The President reacted sharply when asked by reporters about Biden’s claim that he had waved the white flag about the pandemic after his chief of staff Mark Meadows told Jake Tapper on CNN’s “State of the Union” on Sunday that the virus cannot be contained.

“He’s waved the white flag on life. He doesn’t leave his basement, he’s a pathetic candidate,” the President said.

Biden visited Delaware County, a Democratic stronghold in the Keystone State. He reacted angrily to Trump’s claim over the weekend that doctors had been inflating the number of Covid-19 cases in order to win more funding for their hospitals.

“What in the hell is the matter with this man?” Biden asked, adding that more than 1,000 front-line health care workers have died from the coronavirus.

The travel plans of the candidates in the next few days reflect the reality of an election in which the President is defending territory all over the map and must win a long list of swing states to have a route to 270 electoral votes.

Biden’s plans include stops in Iowa and Georgia. The Peach State hasn’t voted for a Democrat in a presidential election since Bill Clinton in 1992. He said he will also soon visit Wisconsin, a state that Trump won four years ago and is leaning Democratic now, and the perennial swing state of Florida. Democratic vice presidential nominee Sen. Kamala Harris will this week visit Texas, a state that leans red but where Democrats have hopes of pulling off a shock.

The President will be in Michigan and Wisconsin on Tuesday, two states that formed the Midwestern bedrock of his 2016 election win but where he trails significantly in the polls to Biden. He is also heading to Nebraska to fight for the single Electoral College vote in the state’s 2nd Congressional District that Biden has a chance of winning.

Visit CNN’s Election Center for full coverage of the 2020 race

Trump’s campaign on Monday insisted that polls showing the President trailing almost everywhere didn’t mean much and laid claim to a strong position in the key states that will decide the election.

Campaign manager Bill Stepien said that the President had multiple pathways to 270 electoral votes and said his ground game would swamp Democrats who have done far less door knocking amid the pandemic. Stepien said the President was “expanding his base and turning out new voters.”

A look at the electoral map however shows the tough task the President faces in repeating his narrow win over Hillary Clinton. He must collect almost all competitive states, including Florida, Georgia, Texas, Ohio, Iowa and North Carolina, before holding Pennsylvania where Biden is ahead and potentially winning one of Arizona, Michigan or Wisconsin, which are all currently leaning toward the former vice president.

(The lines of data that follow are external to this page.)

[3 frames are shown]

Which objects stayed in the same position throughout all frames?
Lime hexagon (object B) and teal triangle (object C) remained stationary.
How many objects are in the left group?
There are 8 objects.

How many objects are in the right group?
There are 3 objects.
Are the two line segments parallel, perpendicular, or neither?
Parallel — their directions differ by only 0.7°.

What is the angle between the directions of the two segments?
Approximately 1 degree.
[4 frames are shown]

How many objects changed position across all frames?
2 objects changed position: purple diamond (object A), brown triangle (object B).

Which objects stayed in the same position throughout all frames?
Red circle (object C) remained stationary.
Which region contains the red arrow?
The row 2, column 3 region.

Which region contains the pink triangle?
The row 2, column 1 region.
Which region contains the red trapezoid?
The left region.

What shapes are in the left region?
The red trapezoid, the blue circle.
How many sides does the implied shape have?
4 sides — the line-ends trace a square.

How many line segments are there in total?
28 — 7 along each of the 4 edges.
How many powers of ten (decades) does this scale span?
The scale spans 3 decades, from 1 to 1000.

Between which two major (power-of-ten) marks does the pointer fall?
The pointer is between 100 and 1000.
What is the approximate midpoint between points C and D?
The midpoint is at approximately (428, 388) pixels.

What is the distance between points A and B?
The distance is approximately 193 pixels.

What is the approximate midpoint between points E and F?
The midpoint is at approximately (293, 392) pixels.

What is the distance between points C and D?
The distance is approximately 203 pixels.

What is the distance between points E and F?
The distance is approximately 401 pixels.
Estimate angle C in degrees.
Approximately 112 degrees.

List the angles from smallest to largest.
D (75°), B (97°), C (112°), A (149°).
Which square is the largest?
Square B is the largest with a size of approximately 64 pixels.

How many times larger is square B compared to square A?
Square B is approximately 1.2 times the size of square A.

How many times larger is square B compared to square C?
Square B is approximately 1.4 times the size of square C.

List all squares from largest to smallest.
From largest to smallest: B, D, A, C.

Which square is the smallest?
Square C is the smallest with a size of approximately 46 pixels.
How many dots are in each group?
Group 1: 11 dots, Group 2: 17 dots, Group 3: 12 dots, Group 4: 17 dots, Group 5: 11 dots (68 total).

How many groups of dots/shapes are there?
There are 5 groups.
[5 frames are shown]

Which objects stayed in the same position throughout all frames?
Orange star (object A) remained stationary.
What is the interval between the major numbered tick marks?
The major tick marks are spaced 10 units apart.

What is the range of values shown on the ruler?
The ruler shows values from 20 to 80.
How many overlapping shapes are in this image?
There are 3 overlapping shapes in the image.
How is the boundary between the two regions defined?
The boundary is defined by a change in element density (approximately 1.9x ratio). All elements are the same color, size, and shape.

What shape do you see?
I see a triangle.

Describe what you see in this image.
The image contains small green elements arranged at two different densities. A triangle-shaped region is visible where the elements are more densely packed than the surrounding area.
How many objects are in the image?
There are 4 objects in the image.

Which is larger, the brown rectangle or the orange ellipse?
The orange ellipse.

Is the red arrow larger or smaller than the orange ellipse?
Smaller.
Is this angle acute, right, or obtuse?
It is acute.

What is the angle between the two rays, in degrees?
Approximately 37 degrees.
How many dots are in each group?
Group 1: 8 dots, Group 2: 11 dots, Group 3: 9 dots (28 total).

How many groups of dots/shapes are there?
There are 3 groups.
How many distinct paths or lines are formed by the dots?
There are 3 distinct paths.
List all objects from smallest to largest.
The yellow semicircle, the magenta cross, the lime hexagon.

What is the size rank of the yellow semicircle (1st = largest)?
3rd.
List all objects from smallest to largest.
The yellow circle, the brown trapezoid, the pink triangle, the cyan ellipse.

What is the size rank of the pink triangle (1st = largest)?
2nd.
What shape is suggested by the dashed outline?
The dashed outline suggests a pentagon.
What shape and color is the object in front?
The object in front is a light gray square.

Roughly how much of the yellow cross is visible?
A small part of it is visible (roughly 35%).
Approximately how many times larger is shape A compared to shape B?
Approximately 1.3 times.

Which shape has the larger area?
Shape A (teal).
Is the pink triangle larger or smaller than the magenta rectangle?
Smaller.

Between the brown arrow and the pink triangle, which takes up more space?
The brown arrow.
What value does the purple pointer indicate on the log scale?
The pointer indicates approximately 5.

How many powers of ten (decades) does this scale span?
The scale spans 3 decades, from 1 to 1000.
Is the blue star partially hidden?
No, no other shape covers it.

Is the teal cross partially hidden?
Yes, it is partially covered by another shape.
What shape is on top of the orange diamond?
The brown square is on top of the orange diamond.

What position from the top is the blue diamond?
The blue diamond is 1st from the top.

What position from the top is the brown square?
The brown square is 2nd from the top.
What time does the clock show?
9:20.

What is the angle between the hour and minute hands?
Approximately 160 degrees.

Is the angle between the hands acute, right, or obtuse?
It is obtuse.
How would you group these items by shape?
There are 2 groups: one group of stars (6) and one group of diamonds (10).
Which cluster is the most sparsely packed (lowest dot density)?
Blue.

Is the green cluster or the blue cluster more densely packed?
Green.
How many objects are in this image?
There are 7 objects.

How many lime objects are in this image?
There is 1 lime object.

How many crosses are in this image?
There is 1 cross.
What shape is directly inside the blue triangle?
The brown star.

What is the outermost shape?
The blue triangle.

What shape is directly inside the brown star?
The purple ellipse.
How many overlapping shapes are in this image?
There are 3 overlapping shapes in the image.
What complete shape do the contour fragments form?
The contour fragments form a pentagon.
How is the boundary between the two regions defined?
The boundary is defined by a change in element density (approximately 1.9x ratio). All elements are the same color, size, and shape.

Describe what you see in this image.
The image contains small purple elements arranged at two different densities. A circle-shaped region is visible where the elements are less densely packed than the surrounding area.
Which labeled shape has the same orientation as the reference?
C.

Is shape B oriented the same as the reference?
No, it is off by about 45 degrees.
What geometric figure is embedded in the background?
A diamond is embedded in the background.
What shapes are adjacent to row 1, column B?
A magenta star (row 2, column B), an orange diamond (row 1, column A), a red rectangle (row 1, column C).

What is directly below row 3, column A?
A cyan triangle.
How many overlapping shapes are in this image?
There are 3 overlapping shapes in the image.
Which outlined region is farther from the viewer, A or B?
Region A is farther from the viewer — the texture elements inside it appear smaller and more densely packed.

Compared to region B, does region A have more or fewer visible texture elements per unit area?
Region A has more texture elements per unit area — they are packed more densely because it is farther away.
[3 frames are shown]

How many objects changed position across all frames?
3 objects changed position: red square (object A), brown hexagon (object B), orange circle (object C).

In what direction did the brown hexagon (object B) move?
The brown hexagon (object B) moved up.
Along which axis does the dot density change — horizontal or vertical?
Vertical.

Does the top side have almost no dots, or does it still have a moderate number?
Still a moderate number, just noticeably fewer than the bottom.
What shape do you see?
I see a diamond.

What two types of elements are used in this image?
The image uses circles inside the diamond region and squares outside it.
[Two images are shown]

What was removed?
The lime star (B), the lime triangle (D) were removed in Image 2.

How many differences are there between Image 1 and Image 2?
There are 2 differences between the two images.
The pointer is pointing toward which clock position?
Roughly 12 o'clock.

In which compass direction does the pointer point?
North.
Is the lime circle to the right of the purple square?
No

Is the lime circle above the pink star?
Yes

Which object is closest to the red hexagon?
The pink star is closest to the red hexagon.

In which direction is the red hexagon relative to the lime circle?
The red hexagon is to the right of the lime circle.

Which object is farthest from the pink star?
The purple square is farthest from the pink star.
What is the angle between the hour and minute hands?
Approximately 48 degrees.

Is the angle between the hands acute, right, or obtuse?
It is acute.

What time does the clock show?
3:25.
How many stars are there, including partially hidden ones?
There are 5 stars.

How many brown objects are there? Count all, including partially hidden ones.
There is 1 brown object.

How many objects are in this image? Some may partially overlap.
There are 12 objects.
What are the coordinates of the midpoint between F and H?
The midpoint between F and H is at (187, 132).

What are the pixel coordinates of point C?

View 2020 presidential election polling

In a normal election, both candidates at this point would be simply trying to drive up their base turnout with a few days to go — especially since in 2020, polls show there are few undecided voters left.

This year, the prospect of a last-minute change in the electoral dynamics is even more problematic than usual since more than 60 million Americans have already early voted. Some 33 states have surpassed their pre-election vote totals from 2016, and the numbers suggest that a high turnout overall is likely.